Les nuits sans sommeil de Bob Kane

Concernant les adaptations cinématographiques de Batman, le générique est toujours pour moi un mauvais moment à passer. Car la mention "Batman est une création de Bob Kane" est sans nul doute un des plus grands mensonges de l’Histoire. J’en fais trop ? Peut-être.

Dans les années 30, un dessinateur new-yorkais nommé Robert Kahn roule sa bosse chez les éditeurs en publiant quelques histoires sans saveur. Khan n’est pas très doué, mais à l’époque, le marché de la BD explose et la demande est immense. Démarchant National Periodical (éditeur de Superman), Khan est gentiment invité à proposer un personnage de même tonneau. Après un week-end de réflexion, Kahn (qui a commencé à signer Bob Kane) crée … Bird-Man, un acrobate en collant rouge. Kane fait évoluer le nom vers Bat-Man puis montre les croquis à son pote Bill Finger, alors vendeur de chaussures. Finger propose d’ajouter une teinte grise au costume et d’ajouter des oreilles pointues au masque.  Kane s’exécute et demande à Finger d’écrire le premier script de "Bat-Man". Il le prévient : il ne sera pas crédité, mais bien entendu, ils s’arrangeront entre eux pour les histoires d’argent.

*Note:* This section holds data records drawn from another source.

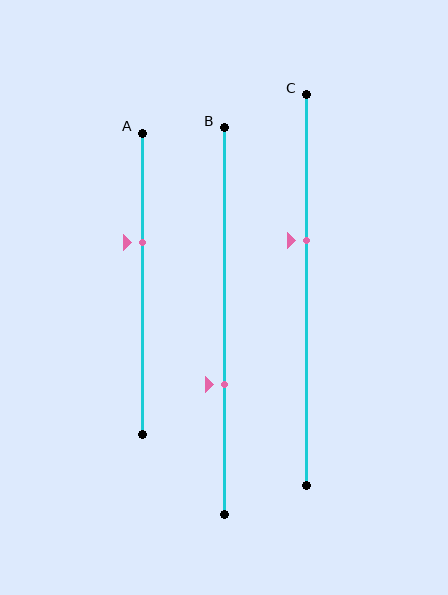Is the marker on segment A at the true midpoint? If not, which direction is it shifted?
No, the marker on segment A is shifted upward by about 14% of the segment length.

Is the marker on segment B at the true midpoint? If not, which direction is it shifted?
No, the marker on segment B is shifted downward by about 16% of the segment length.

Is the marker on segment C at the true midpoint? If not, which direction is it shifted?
No, the marker on segment C is shifted upward by about 13% of the segment length.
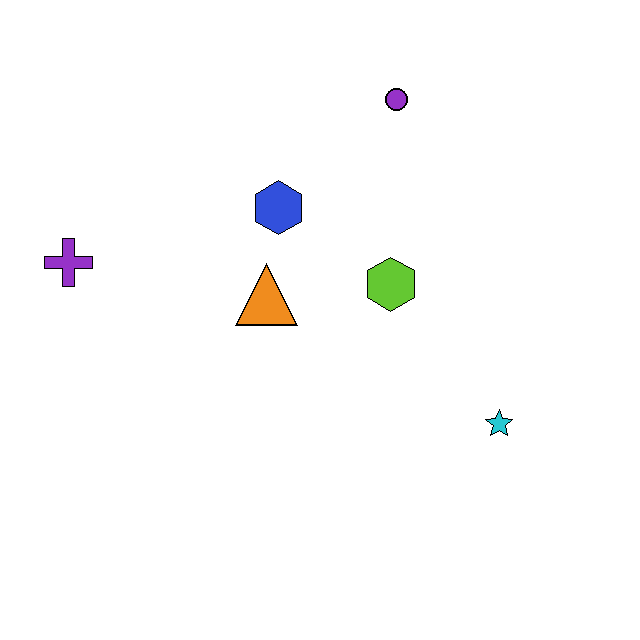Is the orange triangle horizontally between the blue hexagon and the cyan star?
No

La suite ira vite : Batman est un succès immédiat mais l’éditeur se rend vite compte que les scénarios sont bien plus élaborés que le graphisme de Kane. Très bien conseillé par son père et une myriade d’avocats, Kane s’assure quand même d’être reconnu comme seul créateur du personnage et négocie une rente à vie. Aussitôt fait, il ne touchera plus jamais un crayon et passera le reste de son existence à errer de cocktails en cocktails, à perdre son argent dans des salles de jeux et à tenter de coucher avec des starlettes de troisième ordre. Sur la fin, il se vantera de faits d’armes improbables, comme une idylle torride sur une plage avec … Marylin Monroe. Le fait que Bob Kane soit un escroc pourrait ne pas être si grave. Mais il faut regarder le documentaire Batman and Me pour voir ses proches littéralement suer devant la caméra en essayant de lui trouver des qualités humaines. Il faut supporter, dans les archives, son ton satisfait, son teint halé de vieil oisif et la vacuité de ses propos quand il parlait de bande dessinée avec autant d’amour qu’un agent immobilier évoquant une niche fiscale. Il faut entendre son biographe admettre, à peine gêné, que les expressions préférées de Bob Kane étaient "Moi", "Je" et "Moi Bob Kane, créateur de Batman". Comme s’il avait quelque chose à se reprocher ? Un peu, oui. Après avoir co-crée Batman, Bill Finger a développé le mythe durant vingt ans, créant le Joker, Catwoman, Robin, Alfred, Double Face ou encore Gotham City. Reconnaissant ses talents (et son caractère accommodant, je suppose), DC lui demanda de développer un autre personnage. Il s’agissait de la première mouture de Green Lantern. Puis un jour, il fut jugé trop vieux, trop lent, trop daté et fut jeté avec l’eau du bain. Il fut renvoyé de DC Comics et mourut en 1974.

Quant à Kane, il continua à parader encore 25 ans, à acheter des limousines et à ressasser (croquis antidatés à l’appui), sa version de la création de Batman, à laquelle plus personne ne croyait. Lui aussi, après des dénégations pathétiques avait consenti à admettre l'existence de Bill Finger. Mort en 1998, Kane a quand même pris le soin de commander la pierre tombale la plus narcissique de la Création. Je vous laisse lire, c’est fascinant. A croire que cet ultime mensonge devait l’aider à conjurer le sort qui l’attendait dans l’au-delà. Ici bas, les historiens reconnaissent enfin le rôle essentiel de Finger et la part très incertaine de Kane dans l’animation du mythe. Ca ne change rien pour ses héritiers qui continueront encore longtemps à voir arriver des camions de dollars. Mais au moins sait-on que l’autoproclamé créateur de Batman doit s’attendre à une postérité chahutée. Et cette fois, même les avocats de son père ne pourront rien y faire.